Earlier this year, another threat group – Russian-backed Midnight Blizzard, which also is known Cozy Bear, Nobelium, and APT29 – hacked into the Microsoft corporate email accounts of some employees, including senior leadership via a password spray attack that compromised a legacy non-production test tenant account. CEO Satya Nadella told employees in a memo in May that security had become the company’s top priority.
“At Microsoft, we recognize our unique responsibility in safeguarding the future for our customers and community,” Charlie Bell, executive vice president of Microsoft Security, wrote in a blog post this week. “As a result, every individual at Microsoft plays a pivotal role to ‘prioritize security above all else.’”
Bell’s post accompanies Microsoft’s new SFI progress report, noting that the company has dedicated the equivalent of 34,000 full-time engineers to the effort, created a Cybersecurity Governance Council to help define what needs to be done and plan for future initiatives, and appointed 13 deputy chief information security officers (CISOs) who are accountable to specific domains, such as AI, Azure, Microsoft 365, government, identity, and regulated industries.

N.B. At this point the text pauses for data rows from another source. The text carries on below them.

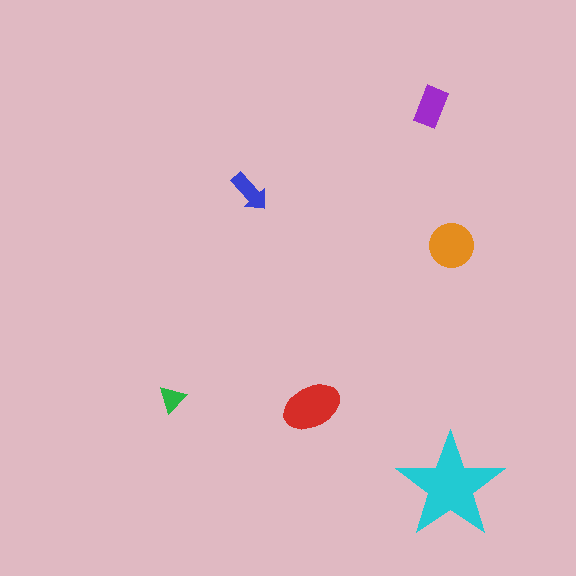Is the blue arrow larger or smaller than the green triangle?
Larger.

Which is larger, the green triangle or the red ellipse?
The red ellipse.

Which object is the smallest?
The green triangle.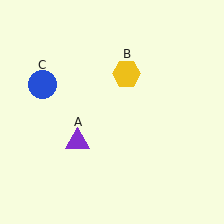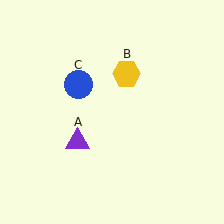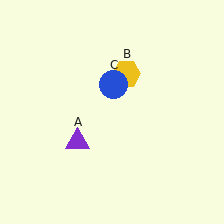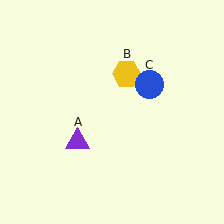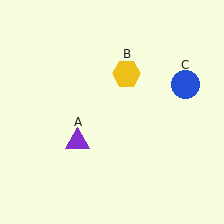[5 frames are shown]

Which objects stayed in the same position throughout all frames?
Purple triangle (object A) and yellow hexagon (object B) remained stationary.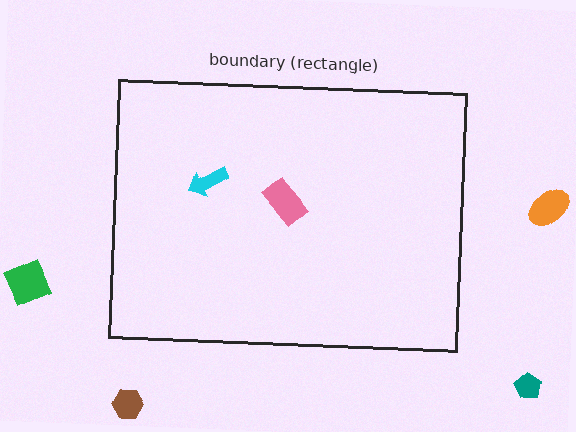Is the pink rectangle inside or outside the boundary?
Inside.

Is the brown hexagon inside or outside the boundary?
Outside.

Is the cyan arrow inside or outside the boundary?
Inside.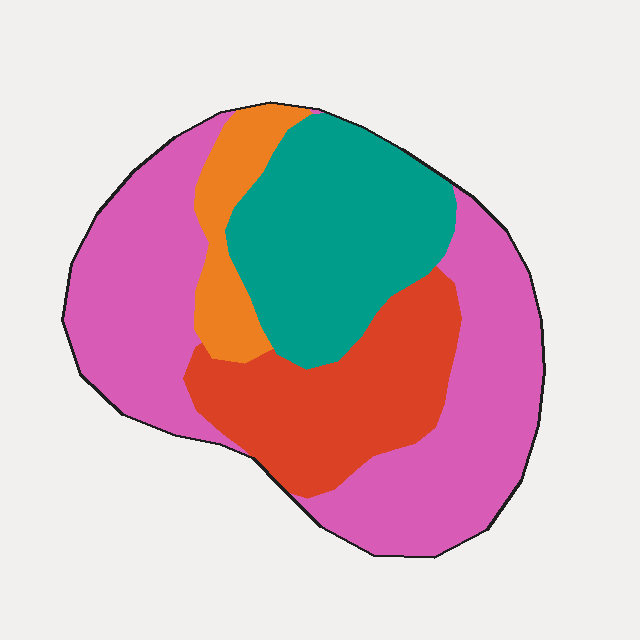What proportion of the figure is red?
Red covers 21% of the figure.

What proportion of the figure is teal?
Teal covers around 25% of the figure.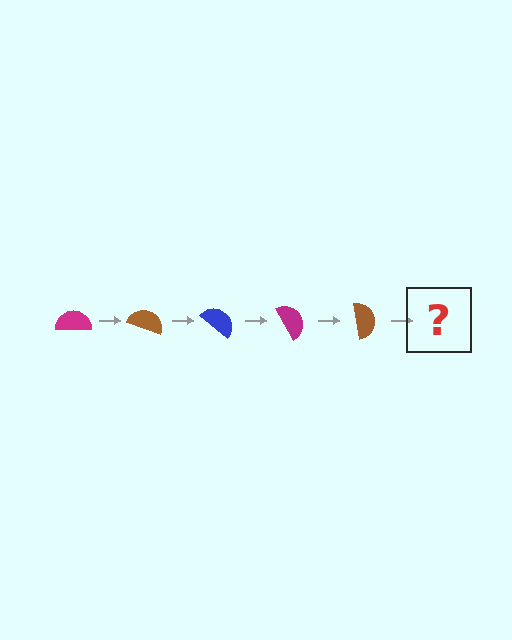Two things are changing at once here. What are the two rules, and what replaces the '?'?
The two rules are that it rotates 20 degrees clockwise each step and the color cycles through magenta, brown, and blue. The '?' should be a blue semicircle, rotated 100 degrees clockwise from the start.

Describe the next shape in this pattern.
It should be a blue semicircle, rotated 100 degrees clockwise from the start.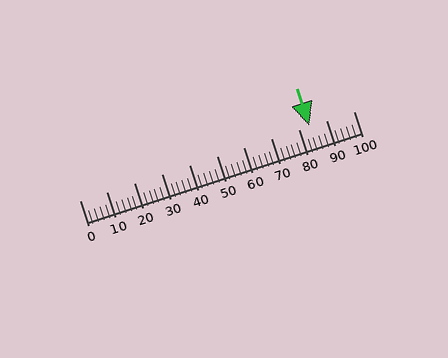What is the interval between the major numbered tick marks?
The major tick marks are spaced 10 units apart.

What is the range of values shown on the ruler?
The ruler shows values from 0 to 100.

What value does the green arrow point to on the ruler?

In addition, Microsoft’s senior leaders every week review SFI progress and updates are given to the company’s board. In addition, Microsoft’s security performance is linked to the compensation of those senior leaders. There also is a Security Skilling Academy for employees, enabling them to “prioritize security in their daily work and identify the direct part they have in securing Microsoft,” according to the report.
The vendor’s Entra ID and Microsoft Account for its public and US government clouds will generate, store, and automatically rotate access signing keys using the Azure Managed Hardware Security Module and more than 73% of tokens for Microsoft-owned applications issued by Entra ID are now covered by standard identity SDKs. The company is enforcing the use of phishing-resistant credentials in its production environments and is using video-based user verification for 95% of the internal users in those environments.
Other measures included eliminating 730,000 unused apps and 5.75 million inactive cloud tenants and deploying more than 15,000 new production-ready locked-down devices. Almost all physical assets on its production network are recorded in a central inventory system, virtual networks with backend connectivity are isolated from Microsoft’s corporate network, 85% of production build pipelines for the commercial cloud are using governed pipeline templates for more consistent deployments, and production infrastructure and services are adopting standard libraries for security audit logs.
This adds onto other steps Microsoft has taken, including mandating multi-factor authentication (MFA) for all sign-ins to Azure cloud accounts and new security and safety capabilities for AI unveiled Tuesday, including corrections in Azure AI to help fix hallucination issues in real time, letting customers embed Azure AI Content Safety features into devices, evaluations in Azure AI Studio to make it easier for organizations to assess the quality and relevance of outputs, and a feature in preview for Azure AI Content Safety to detect pre-existing content and code.
The SFI is being pushed at a company with more than more than 100,000 engineers, project managers, and designers with over 500,000 work items modified per day and 5 million builds per month. Scaling the initiative is “an enormous task that requires significant alignment and coordination” enabled by Microsoft’s platform engineering practices, according to the progress report’s authors.